Des associations demandent un contrôle accru des commissions et des taux d’intérêt imposés par les banques.

La Banque du Portugal (BdP) a révélé mercredi que les banques ont remboursé 22 millions d’euros aux clients bancaires en 2024 pour des commissions et intérêts indûment prélevés, dont 15,5 millions d’euros sont liés à un remboursement effectué par une seule banque.

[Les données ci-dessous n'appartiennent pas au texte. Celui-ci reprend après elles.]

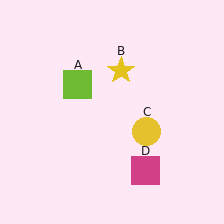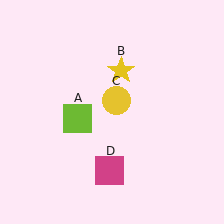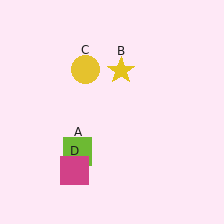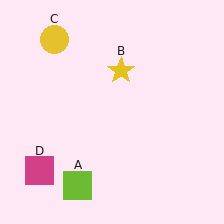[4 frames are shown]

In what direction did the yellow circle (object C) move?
The yellow circle (object C) moved up and to the left.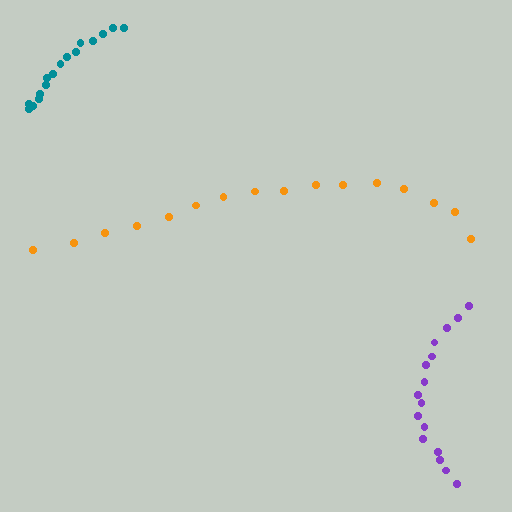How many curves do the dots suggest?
There are 3 distinct paths.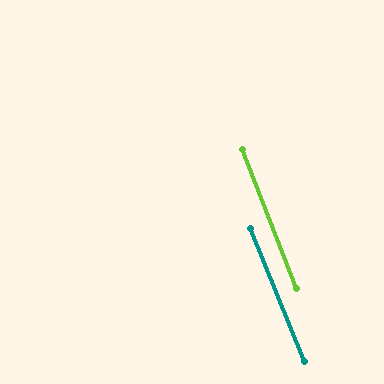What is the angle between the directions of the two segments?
Approximately 1 degree.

Cette situation résulte du fait que la banque avait déterminé à tort la perte de l’avantage du ‘spread’ pour les clients ayant des crédits en situation de défaut.

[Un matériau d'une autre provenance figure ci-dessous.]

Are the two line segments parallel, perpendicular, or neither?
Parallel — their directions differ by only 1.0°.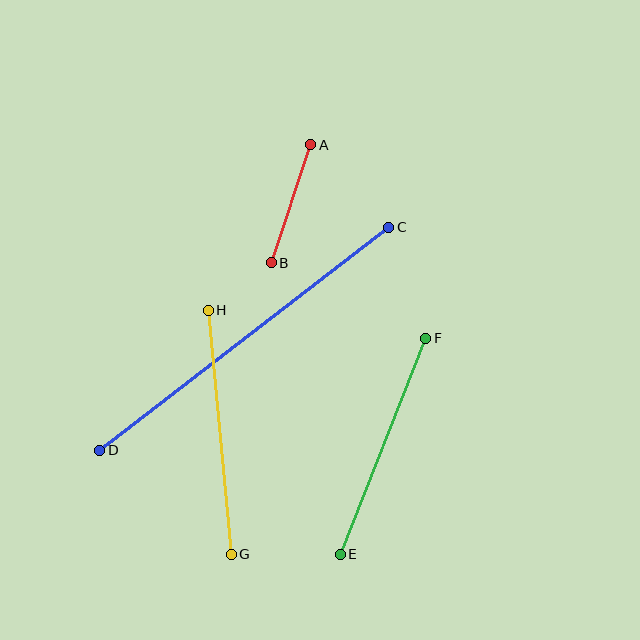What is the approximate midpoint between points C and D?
The midpoint is at approximately (244, 339) pixels.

La banque centrale n’a pas identifié la banque concernée et, interrogée par la suite, elle n’a pas non plus indiqué combien de clients avaient été lésés puis remboursés. Un représentant officiel a simplement expliqué que la situation de prélèvements indûs s’est prolongée entre 2018 et 2022.

L’association de défense des consommateurs, Deco, considère que l’intervention de la Banque du Portugal est « très positive » lorsqu’elle détecte des pratiques préjudiciables aux droits des consommateurs, mais souligne également que ce cas « révèle des faiblesses significatives dans la supervision préventive du marché ».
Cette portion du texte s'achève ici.